Common Follow-Up Questions
| Question | Strong Answer Pattern |
|---|---|
| "What if one shard gets hot?" | Monitor per-shard metrics. Short term: cache hot keys. Long term: split the shard (range-based) or add vnodes (consistent hashing). |
| "How do you handle cross-shard joins?" | Avoid them. Denormalize frequently joined data. For rare needs, use scatter-gather or a materialized view in an analytics DB. |
| "How do you add a new shard?" | Use consistent hashing (move ~1/N keys). Double-write to old + new shard during migration. Vitess-style online resharding for MySQL. |
| "What about auto-increment IDs?" | Can't use DB auto-increment across shards (collisions). Use Snowflake IDs (Twitter), UUIDs, or Instagram-style ID generation encoding shard ID. |
| "How do you maintain global uniqueness?" | Each shard generates IDs with embedded shard identifier, or use a central ID service (Twitter Snowflake, Leaf by Meituan). |
Quick Reference: Sharding Checklist
- ☐ Exhaust vertical scaling, caching, read replicas first
- ☐ Choose shard key (high cardinality, even distribution, query locality)

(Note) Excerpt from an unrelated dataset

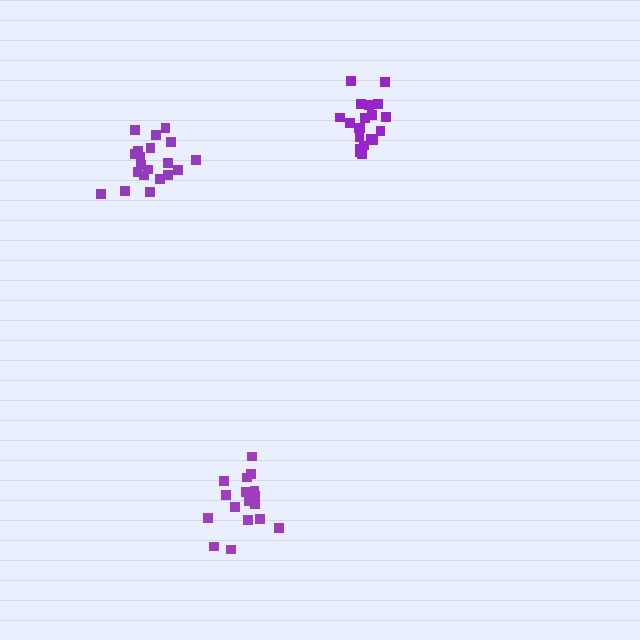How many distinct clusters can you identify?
There are 3 distinct clusters.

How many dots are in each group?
Group 1: 20 dots, Group 2: 20 dots, Group 3: 18 dots (58 total).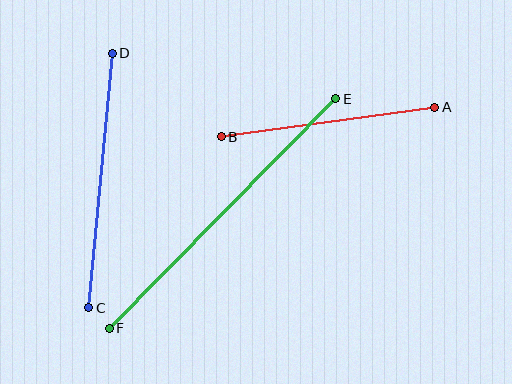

- ☐ Pick strategy (hash / range / directory / geographic)
- ☐ Plan for cross-shard queries (denormalize, scatter-gather)
- ☐ Design ID generation (Snowflake, embedded shard ID)
- ☐ Plan resharding strategy (consistent hashing, Vitess)
- ☐ Monitor per-shard metrics (size, latency, connections)
- ☐ Handle hot keys (caching, dedicated shards, key salting)
Summary
- Sharding splits rows across multiple database instances to scale beyond a single machine's limits.
- Hash-based sharding gives even distribution but terrible resharding. Range-based enables range queries but risks hotspots. Directory-based is most flexible but requires a metadata service.
- Shard key selection is the most critical decision — optimize for cardinality, distribution, and query locality.
- Cross-shard queries are expensive. Denormalize aggressively and use scatter-gather sparingly.
- Consistent hashing solves the resharding problem by moving only ~1/N keys when adding a shard.
- Tools like Vitess automate shard routing, online resharding, and schema migrations for MySQL.